Stud. A man granteth a rent-charge out of two acres of land, and after the grantor enfeoffeth H. H. in one of the said two acres to the use of the said H. H. and of his heirs, and after the said H. Hart, intending to extinct all the rent causeth the said acre to be recovered against him to his own use in a writ of Entry in le post, in the name of the grantee, and of others, after the common course, the grantee not knowing of it, and by force of the said recovery the other demandants enter, and die living the grantee, so that the grantor is seised of all by the survivor to the use of the said H. H., whether is the said rent extinct in conscience in part or in all, or no part?

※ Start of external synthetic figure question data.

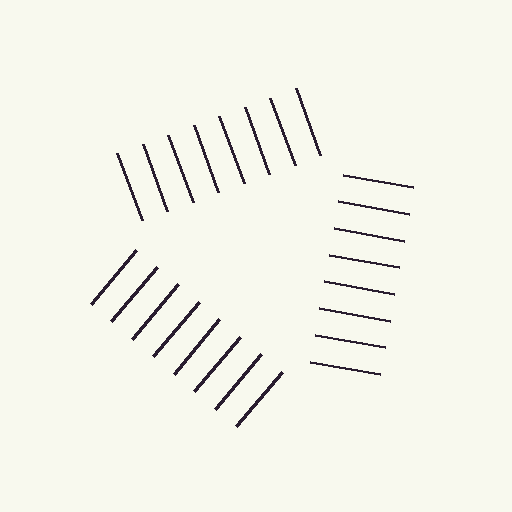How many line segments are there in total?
24 — 8 along each of the 3 edges.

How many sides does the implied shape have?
3 sides — the line-ends trace a triangle.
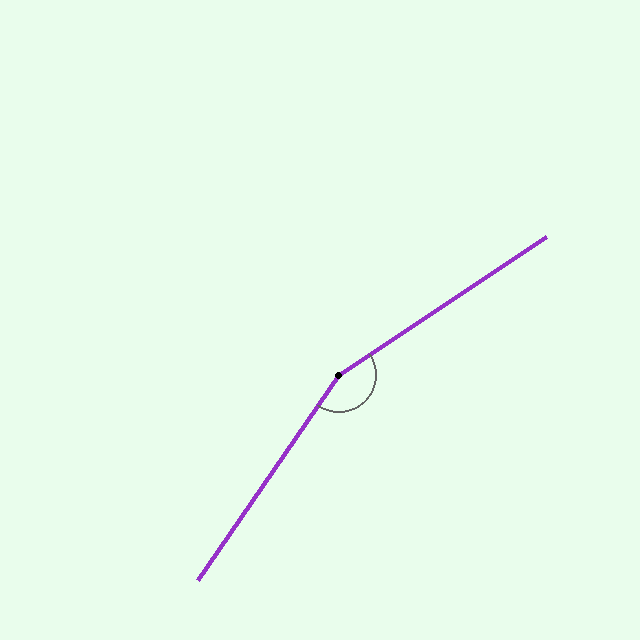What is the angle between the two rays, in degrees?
Approximately 158 degrees.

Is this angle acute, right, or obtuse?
It is obtuse.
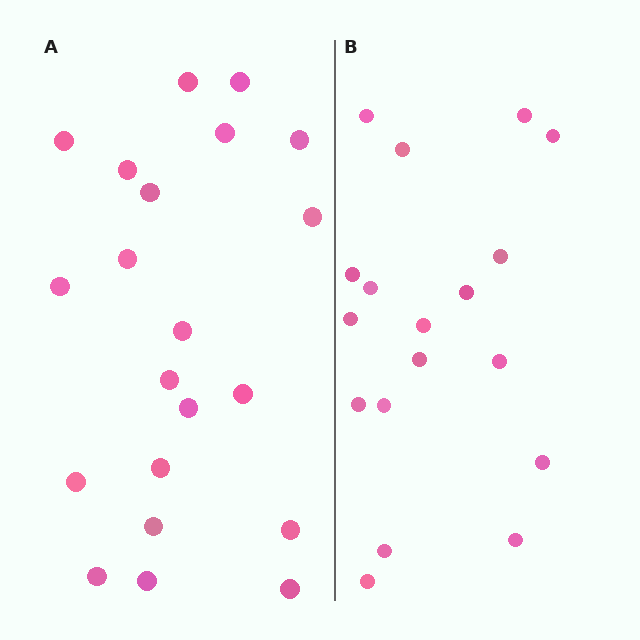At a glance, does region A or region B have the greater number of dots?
Region A (the left region) has more dots.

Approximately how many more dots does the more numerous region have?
Region A has just a few more — roughly 2 or 3 more dots than region B.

Doct. I am in doubt of the law in this case.

Stud. In what point?

Doct. Whether the whole rent be going out of the acre that remaineth in the hands of the grantor, because the grantee cometh to the land by way of recovery; or that it shall be extinct in law but after the portion, because the grantee hath not the acre to his own use; or that the whole rent shall be extinct in the law?

Stud. The rent cannot be whole going out of the acre that the grantor hath: for this recovery is upon a feigned title; and the grantor, because he is a stranger to it, shall be well received to falsify it. But if the recovery had been upon a true title, then it had been as thou sayest; if the grantee recover the one acre against the grantor upon the true title, the grantor shall pay the whole rent out of the land that remaineth in his hands. And as to the use, it maketh no matter to the grantor, as to the law, in whom the use be; for the possession without the use extinguisheth the whole rent as against him, in the law, as well as if the possession and use were both joined together in the grantee.

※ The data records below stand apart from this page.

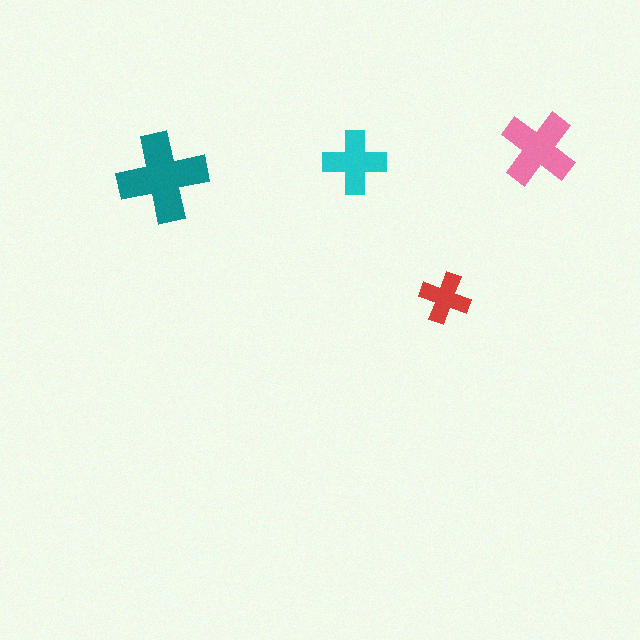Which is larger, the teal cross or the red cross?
The teal one.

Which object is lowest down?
The red cross is bottommost.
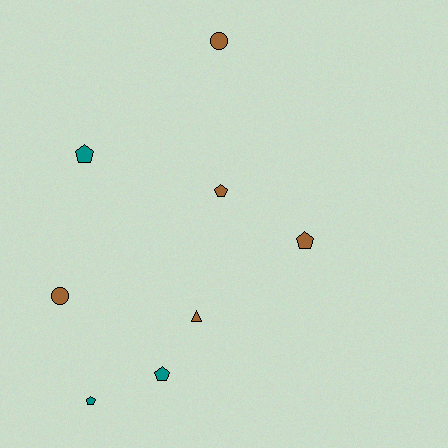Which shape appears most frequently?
Pentagon, with 5 objects.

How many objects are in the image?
There are 8 objects.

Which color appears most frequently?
Brown, with 5 objects.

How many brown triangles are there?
There is 1 brown triangle.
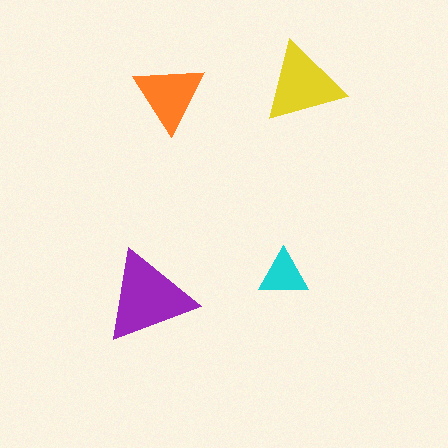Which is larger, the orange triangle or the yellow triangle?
The yellow one.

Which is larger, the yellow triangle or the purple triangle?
The purple one.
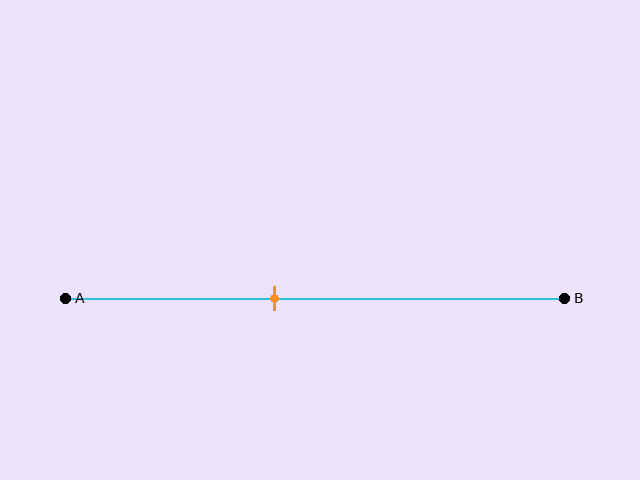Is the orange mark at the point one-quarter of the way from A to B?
No, the mark is at about 40% from A, not at the 25% one-quarter point.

Doct. Then methinketh that the said Henry Hart is bound in conscience to pay the grantee the rent after the porteon of that acre that was recovered; for it cannot stand with conscience that he should lose his rent, and have no profits of the land?

Stud. Then of whom shall he have the other portion of his rent?

Doct. Is the law clear, that the acre that the grantor hath shall be in this case discharged in the law?

Stud. I take the law so.

Doct. And what in conscience?

Stud. As against the grantor, methinketh also it is extinct in conscience, for the reason that thou hast made in the sixteenth chapter. For it is all one in conscience in this case as against the grantor, whether the recovery were to the use of the grantee or not, especially seeing that the grantor is not privy to the recovery: for the unity of possession is the cause of extinguishment of the rent against the grantor, both in law and conscience, wheresoever the use be. But if the grantor hath been privy to the cause of the extinguishment, as he was in the case that I put in the last chapter, where the grantor enfeoffed the grantee of one of the acres to the use of the grantee; there it is not extenct in conscience in that acre that remaineth in the hands of the grantor, though it be extincted in the law, because he was privy to the extinguishment himself: but lie is not in this case, and therefore it is extinct against him in law and conscience. And therefore methinketh that the grantee shall in conscience have the whole rent of the said Henry Hart, that causeth the said recovery to be had in his name, for in him was all the default. But it is to be understood, that in all the cases where it is said before in this chapter, or in the chapter next before, that the rent is extinct in the law, and not in conscience, that in such case all the remedies that the party might first have had for the rent at the Common law by distress, assise, or otherwise, are determined, and the party that ought to have the rent in conscience shall be driven to sue for his remedy by subpoena.

Doct. I am content with thy conceit in this matter for this time.